Kansas City’s offense could never quite get on a roll, or get any consistency or momentum at the quarterback position. Despite being gently guided to the bench, Kenney actually had a superior season to Blackledge, but still didn’t tear the league apart. The Chiefs were just 21st (out of 28 teams) in passing yards in 1986, with just 2,750 total; this despite having the 14th most attempts of any team in the league. They were only 19th in passing first downs. And although receiver Stephone Paige had a solid year (3rd in receiving touchdowns, 9th in total touchdowns), the Chiefs’ passing attack struck fear in the hearts of precisely no one.

If Kansas City’s passing game was average, however, its running game was downright dreadful. The Chiefs were second-to-last in the NFL in rushing yards (1,468), and had the third-fewest rushing first downs. The team’s leading rusher, Mike Pruitt, had 448 rushing yards, ranked 38th in the league for ground yards. The Chiefs did have Jeff Smith, a running back-cum-return man who gained 8.8 yards every time he touched the ball – third-best in the NFL – but he was relegated mostly to punt- and kick-return duties, despite his team-best 4.4 yards per rush.

Kansas City’s offensive woes created an unexpected byproduct: if you could get a lead on the Chiefs, you could probably beat them. Kansas City was only 3-6 in games in which they trailed at any point. Any time a team got a lead on them, they had a lot of difficulty playing catch-up. (Luckily for the Chiefs, they only played in 9 games where they trailed, which was the second-fewest in the NFL.)

So the question must be asked: how in the name of Christian Okoye did the Chiefs make the playoffs? Let’s enumerate the factors that played into KC’s favor:

ONE: Remember how I said before that the Chiefs were not good at coming from behind? Well they were very good at scoring first, doing so in eleven of their games, the most in football in 1986. They went 7-4 in games where they scored first. And part of the reason they were so good at holding leads was.

TWO: Their opportunistic defense, which was 13th in the league in points surrendered with 326 (20.4 per game). That PPG-allowed is not a gaudy number, but it was a vast improvement from previous Kansas City teams, who had finished better than 15th in points allowed only once since 1979. The Chiefs were 8th in fewest yards-allowed. They were also 3rd in the league in takeaways, which they often turned into points.

Deron Cherry

S Deron Cherry

Safeties Lloyd Burruss and Deron Cherry made life miserable for opposing quarterbacks, who threw for a combined 62.1 passer rating against KC’s defense (third-best in the NFL) and only 6.2 yards per attempt (tied for tops in the league). In defensive coordinator Walt Corey’s scheme, the Chiefs picked off 31 passes, tied for second-best in the league.

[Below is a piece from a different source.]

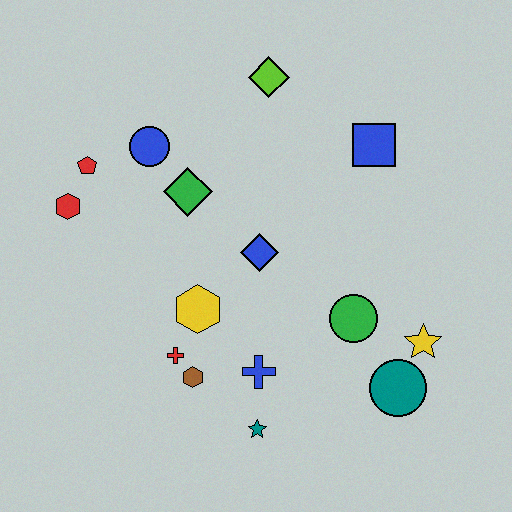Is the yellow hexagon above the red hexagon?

Strong safety Burruss intercepted a modest five passes, but returned three of those passes for touchdowns; his 193 interception-return yards led the league. Free safety Cherry had nine interceptions, second in the NFL only to San Francisco’s Ronnie Lott. Cherry’s 150 interception-return yards were tied for fourth in the NFL. Both safeties made the Pro Bowl.

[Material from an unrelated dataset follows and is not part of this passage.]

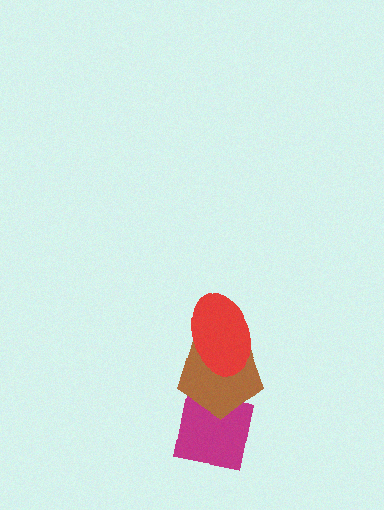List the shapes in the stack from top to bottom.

The team’s defensive line was also very solid: defensive end  and former top-five draft pick Art Still sacked the quarterback 10.5 times, and nose tackle Bill Maas punched his ticket to the Pro Bowl with seven sacks of his own, as well as two blocked field goal attempts (at San Diego and at Pittsburgh).

THREE: As good as the Chiefs’ defense was, their special teams were almost otherworldly. They blocked eleven kicks in 1986. I’ll repeat that: ELEVEN KICKS. They returned six of those blocks for touchdowns, which not only made up for points the offense was having trouble scoring, but also gave the offense a short field down which to travel.

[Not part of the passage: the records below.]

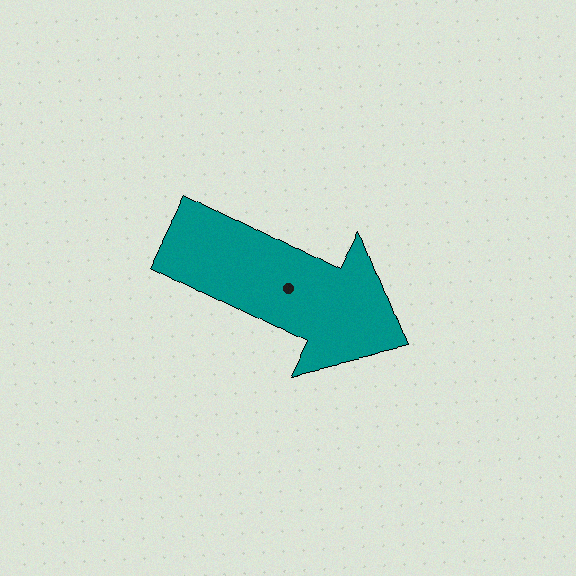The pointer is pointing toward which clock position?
Roughly 4 o'clock.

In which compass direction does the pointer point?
Southeast.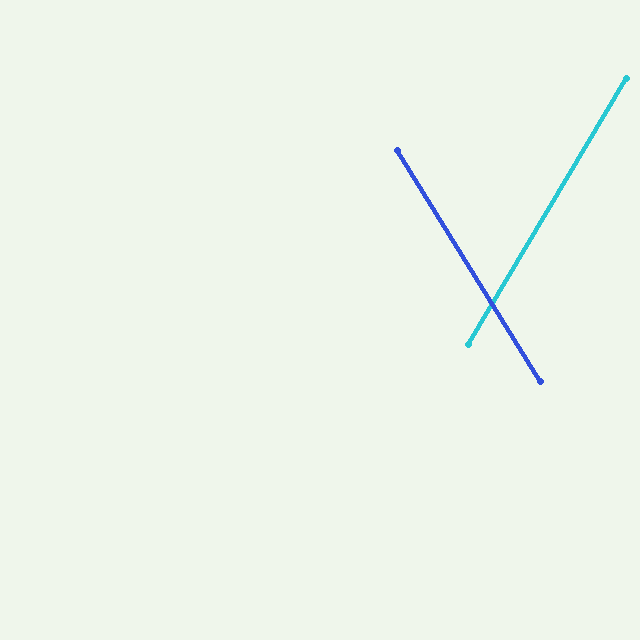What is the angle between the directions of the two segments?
Approximately 62 degrees.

That out of the way, we now get into the non-football/circumstantial stuff that helped propel the Chiefs into late December.

FOUR: Their cupcake schedule. The Chiefs only played six games against teams that ended the season with a winning record (4th easiest in the league) and went 3-3 in those games. They played only three playoff teams (1-2 in those games). Credit where it’s due: when they needed to win in the AFC, they took care of business: going 5-3 in the division, and 9-5 against all AFC opponents.

FIVE: A scheduling quirk. This is the most overlooked of all factors that pushed the Chiefs into the playoffs. The Chiefs were one of only two teams in the American Football Conference (the other being Buffalo) who only played two games against the NFC instead of four. The Chiefs went 1-1 against NFC opponents, defeating Tampa Bay and losing to cross-state rival St. Louis; these two teams happened to finish with two of the three worst records in football in ’86.

Every other team in the AFC played four NFC opponents. Most of the teams vying for the final wild card playoff spot did fairly well against NFC competition: Cincinnati and Seattle both went 3-1 against the NFC. But the oddest part of this scheduling quirk is the way it skewed the year-end tiebreakers.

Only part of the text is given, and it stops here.